Notice & Comment

My Latest: Sticky Regulations (A Benefit of Ossification?)

I’m pleased to announce that my latest article, Sticky Regulations, has been posted to SSRN. It will be published next year in The University of Chicago Law Review. If you are interested, I’m going to present it on April 21st at the Rethinking Due Process Public Policy Conference hosted by the Center for the Study of the Administrative State. This is still a very (very) early draft; I appreciate thoughts.

Scholars regularly bemoan the “ossification” of notice-and-comment rulemaking. Many fret that despite their benefits, regulatory procedures may harm the public by delaying change. To this I say: Not so fast! Ossification may have an upside: the ability for agencies to create what I dub “sticky regulations.” A sticky regulation is a rule that cannot be undone or amended quickly. Stickiness can be valuable to agencies pursuing long-term policy goals. If regulated parties, for instance, know that agency-created incentives cannot be changed at the snap of a finger, they are much more likely to invest in innovations that the agency seeks to encourage. Agencies, in other words, need a credible commitment mechanism to induce cooperation — some mechanism to reassure regulated parties that the scheme will be stable. Why can’t ossification act as that commitment mechanism? Hence, the notion that procedural safeguards (which I generally favor) impose too many costs on agencies may be too simplistic. Those very procedures, after all, sometimes may help — not hurt — agencies and the public.

Here is the abstract, which I think sums up the project pretty well:

Administrative law is often said to present a dilemma. On one hand, all three branches of the federal government have crafted procedures to facilitate public participation in the regulatory process and to ensure that the benefits of regulations outweigh their costs. But on the other hand, such procedures have a price — they delay administrative action and sometimes thwart it altogether. In fact, marching under the banner of “ossification,” an entire literature has formed around the idea that there are too many procedures and that administrative law should be transformed to speed up the regulatory process.

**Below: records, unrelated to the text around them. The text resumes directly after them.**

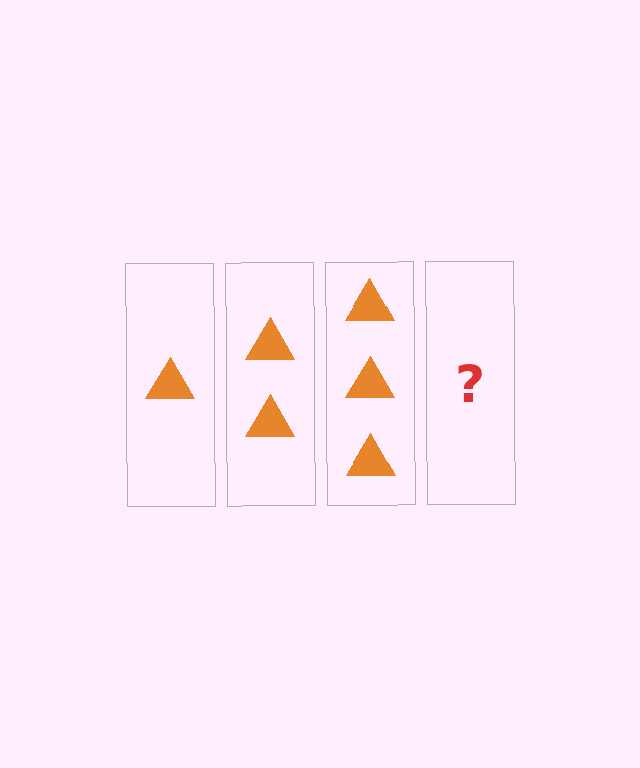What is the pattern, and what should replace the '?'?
The pattern is that each step adds one more triangle. The '?' should be 4 triangles.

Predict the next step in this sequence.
The next step is 4 triangles.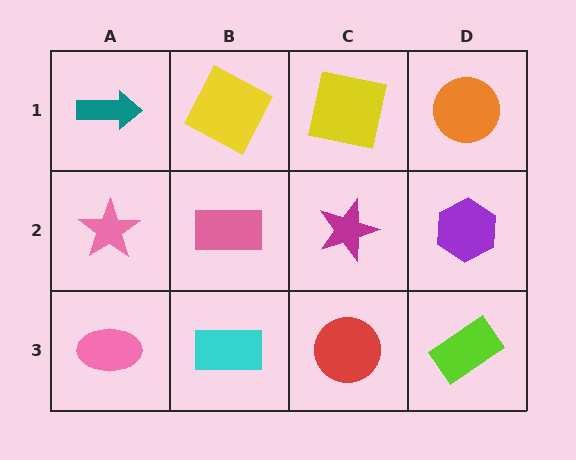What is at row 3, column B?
A cyan rectangle.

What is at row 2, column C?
A magenta star.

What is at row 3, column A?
A pink ellipse.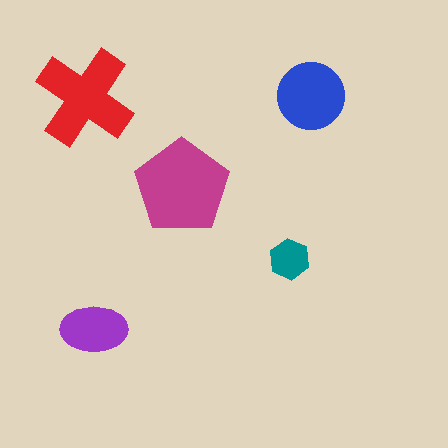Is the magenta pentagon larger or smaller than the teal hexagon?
Larger.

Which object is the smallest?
The teal hexagon.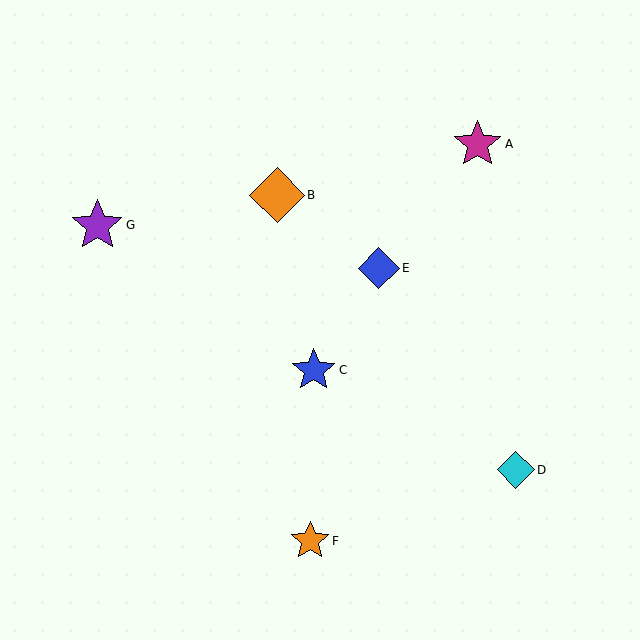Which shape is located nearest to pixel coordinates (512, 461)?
The cyan diamond (labeled D) at (516, 470) is nearest to that location.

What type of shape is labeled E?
Shape E is a blue diamond.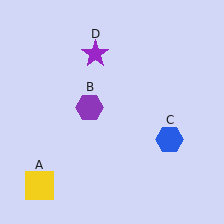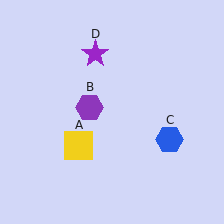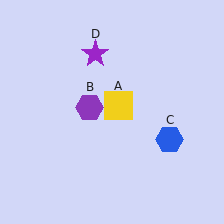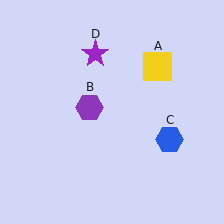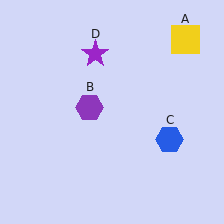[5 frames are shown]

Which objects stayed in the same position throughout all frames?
Purple hexagon (object B) and blue hexagon (object C) and purple star (object D) remained stationary.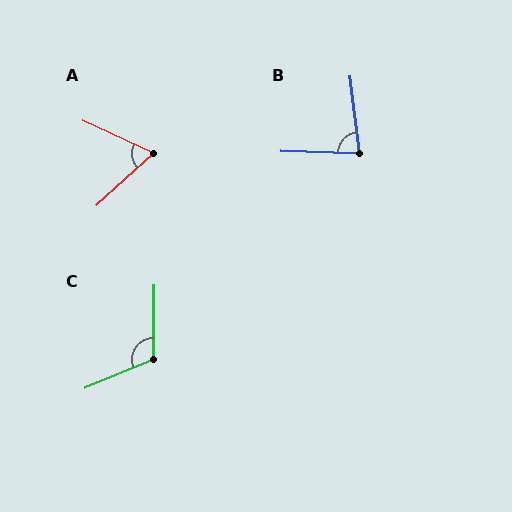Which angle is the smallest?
A, at approximately 67 degrees.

Ossification, however, has an overlooked, pro-regulatory benefit: It allows agencies to promulgate “Sticky Regulations,” i.e., rules that cannot be changed quickly. And sticky regulations can be quite valuable, especially when one recalls that agencies seek not only to regulate things as they now exist but also to encourage the emergence of a future that does not yet exist. Regulators are often hard pressed to achieve long-term policy goals absent private investment in innovation — and private investment is enhanced by regulatory stability. Agencies thus can be benefited by their ability to reassure private parties that the regulatory landscape will not be upended before long-term investments can be recouped. Hence the counterintuitive upside of ossification: The very fact that regulatory change is hard creates the stickiness that helps agencies regulate into the future. This is not to say that ossification is always a boon for agencies or that all procedures are cost-justified. It is to say, however, that once the value of sticky regulations is accounted for, the widely held belief that a dilemma exists between robust procedures and agency flexibility must be rejected as too simplistic.

Like I said, this is still an early draft and I’m sure I will update it. As always, I welcome comments.